More importantly, what was the Department Head Professor’s name? If I knew it, wouldn’t something come to mind?
With that thought, I scanned the Professor’s Office for a nameplate. There was none. More than a week had passed since my enrollment—I couldn’t very well ask the Department Head Professor’s name now.
What should I do?
“!”
Right, there was a way. I still had the basic etiquette of a civilized person. He’d even mentioned stopping by once I became a fourth-year student, and the atmosphere suggested asking for a business card wouldn’t be strange at all.
I’d get a business card and confirm the name!
I extended both hands and bowed deeply at the waist.
“What are you doing?”
“I was wondering if I might obtain your business card.”
“Ah. I see. One moment.”
Perhaps interpreting my gesture as a promise to visit if I changed my mind, the professor busily rummaged through his desk drawer while my nape went cold as ice.
This cursed automatic combat assessment skill, “Beast’s Charisma,” seemed to have a function that gauged the magnitude of power difference between my opponent and me through the stiffness of my neck and waist.
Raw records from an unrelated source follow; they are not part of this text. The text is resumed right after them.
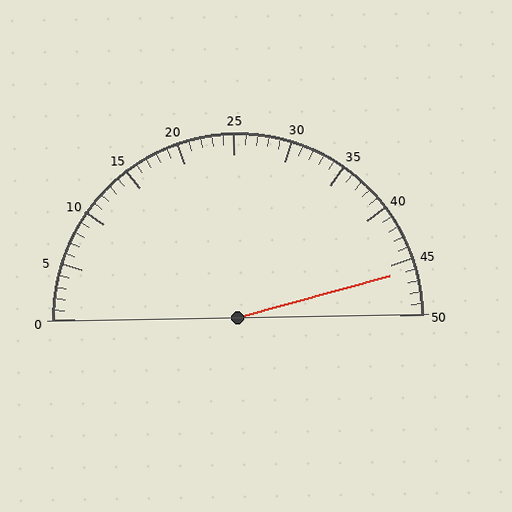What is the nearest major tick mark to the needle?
The nearest major tick mark is 45.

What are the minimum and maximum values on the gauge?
The gauge ranges from 0 to 50.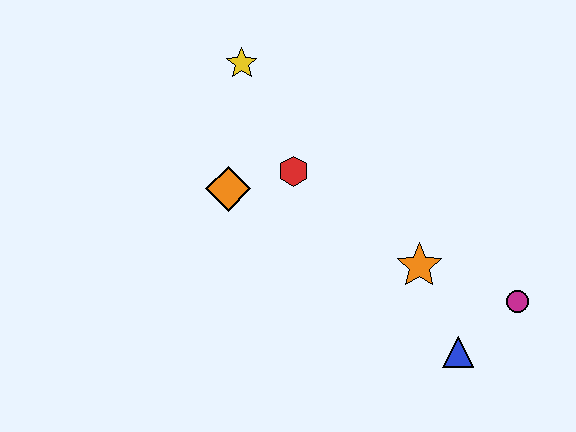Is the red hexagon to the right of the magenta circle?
No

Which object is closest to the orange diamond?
The red hexagon is closest to the orange diamond.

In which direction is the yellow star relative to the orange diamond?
The yellow star is above the orange diamond.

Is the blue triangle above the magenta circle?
No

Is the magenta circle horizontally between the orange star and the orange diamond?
No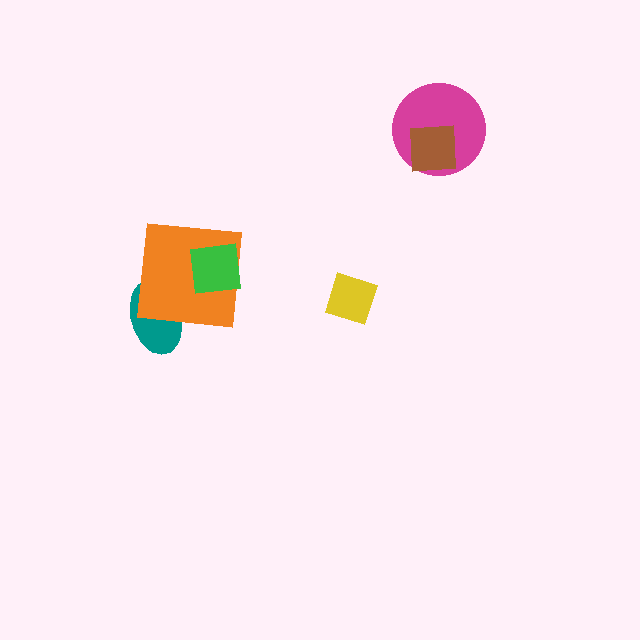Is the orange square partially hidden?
Yes, it is partially covered by another shape.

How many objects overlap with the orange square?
2 objects overlap with the orange square.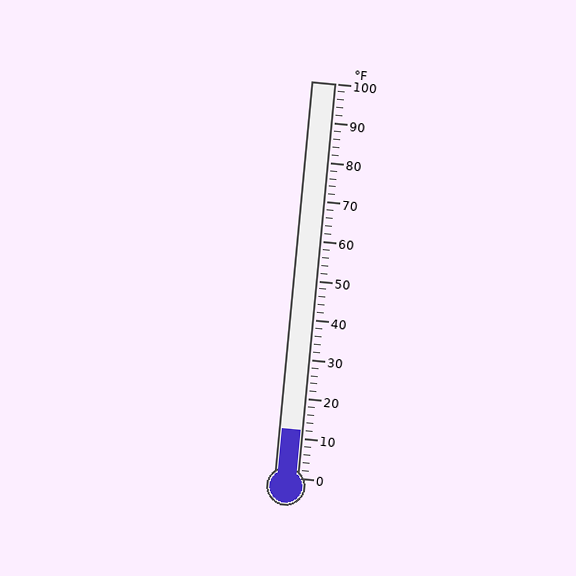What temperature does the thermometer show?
The thermometer shows approximately 12°F.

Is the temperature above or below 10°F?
The temperature is above 10°F.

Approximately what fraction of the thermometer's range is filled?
The thermometer is filled to approximately 10% of its range.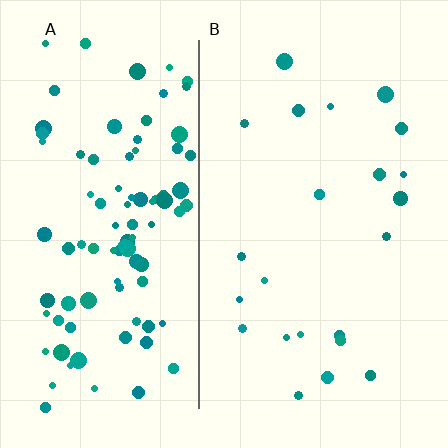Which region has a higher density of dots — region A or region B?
A (the left).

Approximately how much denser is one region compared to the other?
Approximately 4.4× — region A over region B.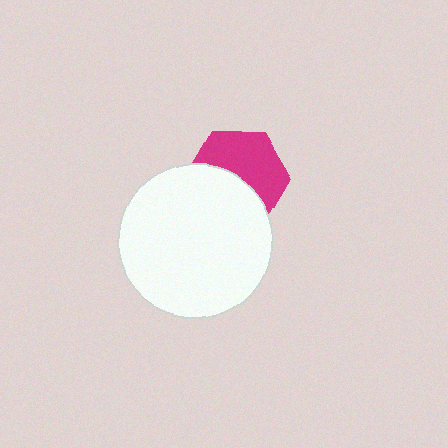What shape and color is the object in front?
The object in front is a white circle.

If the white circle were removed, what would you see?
You would see the complete magenta hexagon.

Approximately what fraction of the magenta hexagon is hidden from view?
Roughly 47% of the magenta hexagon is hidden behind the white circle.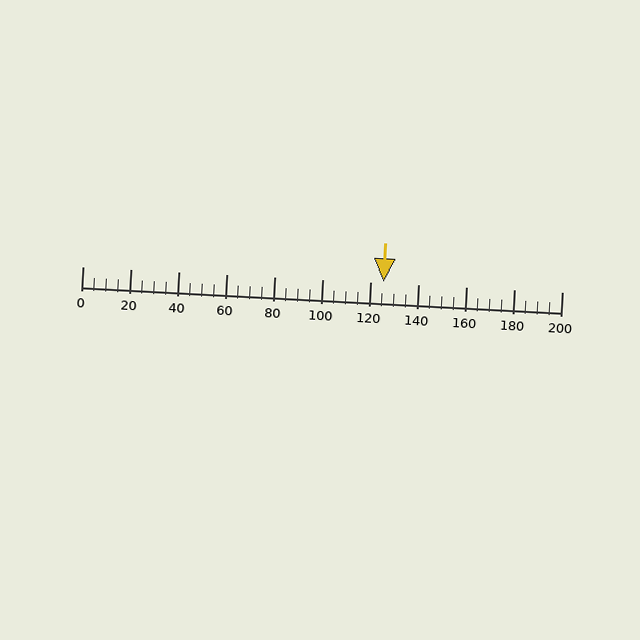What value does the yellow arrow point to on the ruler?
The yellow arrow points to approximately 126.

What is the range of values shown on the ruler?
The ruler shows values from 0 to 200.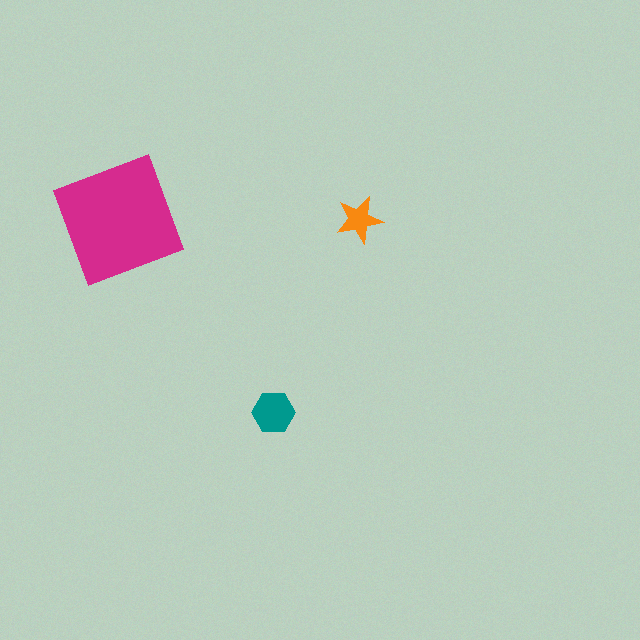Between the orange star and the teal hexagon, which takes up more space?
The teal hexagon.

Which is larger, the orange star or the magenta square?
The magenta square.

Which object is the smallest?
The orange star.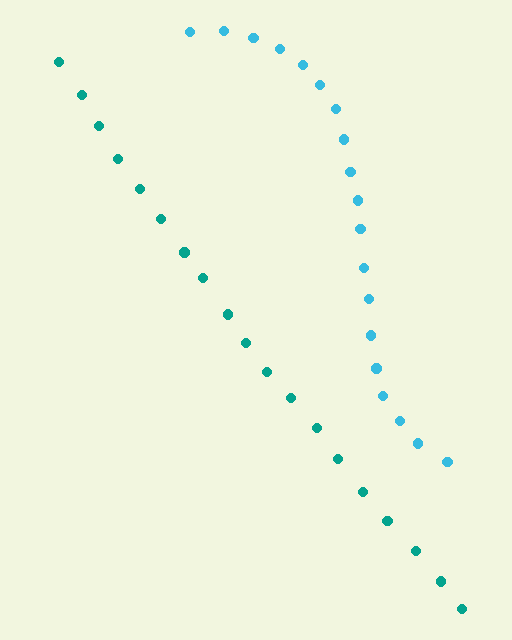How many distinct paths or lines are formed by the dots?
There are 2 distinct paths.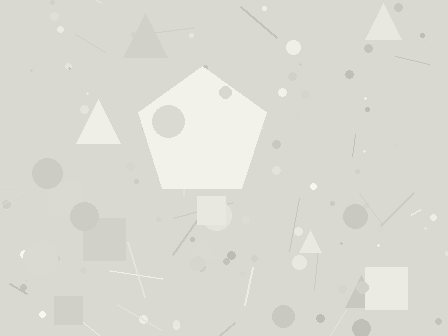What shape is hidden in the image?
A pentagon is hidden in the image.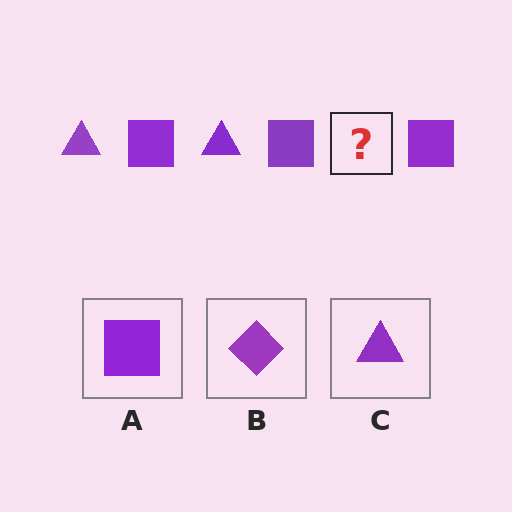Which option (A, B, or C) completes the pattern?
C.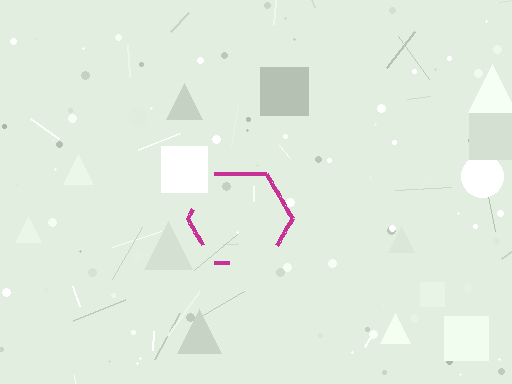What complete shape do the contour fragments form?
The contour fragments form a hexagon.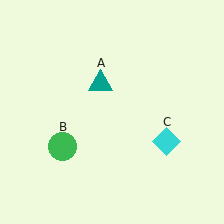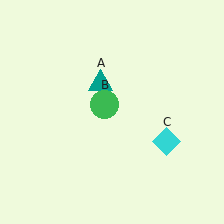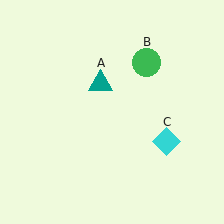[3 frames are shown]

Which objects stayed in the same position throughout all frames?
Teal triangle (object A) and cyan diamond (object C) remained stationary.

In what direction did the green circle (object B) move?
The green circle (object B) moved up and to the right.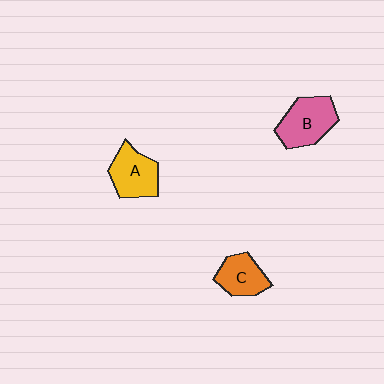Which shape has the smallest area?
Shape C (orange).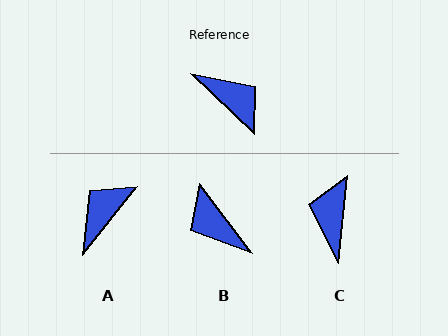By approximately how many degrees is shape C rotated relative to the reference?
Approximately 128 degrees counter-clockwise.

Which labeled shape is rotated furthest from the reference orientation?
B, about 171 degrees away.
That’s why with Leina I could only manage a greeting, with the Academy Headmaster I could nod slightly, and with Hubert, the Serpent King’s son, I could bow respectfully enough.
But bowing to the Department Head Professor, my waist bent lower than it did for Hubert.
This Department Head Professor before my eyes was a greater monster than Hubert, whom the protagonist’s fully-grown party had barely defeated after fighting for two days and nights straight.
Out of desperation, I tried kneeling. My knees buckled. I tried pressing my forehead down. My forehead touched the ground.
…I’m genuinely terrified right now. I think I might cry.
“You don’t need to kneel just to receive a business card.”
“No, sir. I wish to kneel.”
“Very well. I understand.”
I gratefully accepted the business card the Department Head Professor bestowed upon me, rose while keeping my back bent, and shuffled backward in quick steps to open the door.
“A peculiar student indeed.”
“Reflex.”
“Reflex?”
“Absolute reflex.”
Don’t put yourself in the same category as the most terrifying person I’ve met since arriving here. My skin crawled so badly I scratched my arms and fled the Professor’s Office area like a coward.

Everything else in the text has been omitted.